As it turns out, the driver might have just been visiting St. Cloud: The plate was issued in June 2015 out of the Minnesota Department of Public Safety's office in Foley. That agency's driver and vehicle services division reviewed the plate and, somehow, no one caught the not-even-thinly veiled racism it entailed. Perhaps they thought it was the call letters to a cool new FM talk station.
The DPS is distancing itself from granting the request to the racist driver, whose identity remains unknown. In a statement issued Monday afternoon, spokesman Bruce Gordon said the plate is "offensive and distasteful," and the state's in the process of revoking its issuance and getting it back off the streets.
“The Department of Public Safety apologizes for this error," Gordon said. "The Driver and Vehicle Services Division is reviewing its process for approving personalized license plates today and will immediately provide additional review and oversight of applications.”
Also disapproving was Gov. Mark Dayton, who chimed in with a statement of his own.
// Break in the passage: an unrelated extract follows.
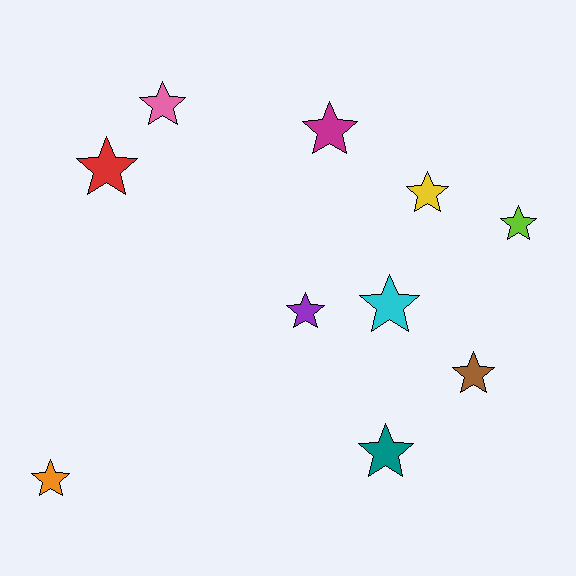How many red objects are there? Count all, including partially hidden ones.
There is 1 red object.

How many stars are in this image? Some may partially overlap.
There are 10 stars.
Whoever wanted that plate "should be ashamed," said the governor, who recently lent the weight of his office to a public relations campaign to combat anti-Islamic sentiment in Minnesota.
"That prejudice has no place in Minnesota," Dayton said.
The plate's appearance caught the eye of the national Council on Islamic-American Relations, where spokesman Ibrahim Hooper noted that this plate might be a new embarrassment for Minnesota, but is hardly the first of its kind for the United States.
"In an overall atmosphere in which anti-Muslim bigotry is rising, it's somehow seen as, 'This is OK for me to do,' " Hooper told the St. Cloud Times.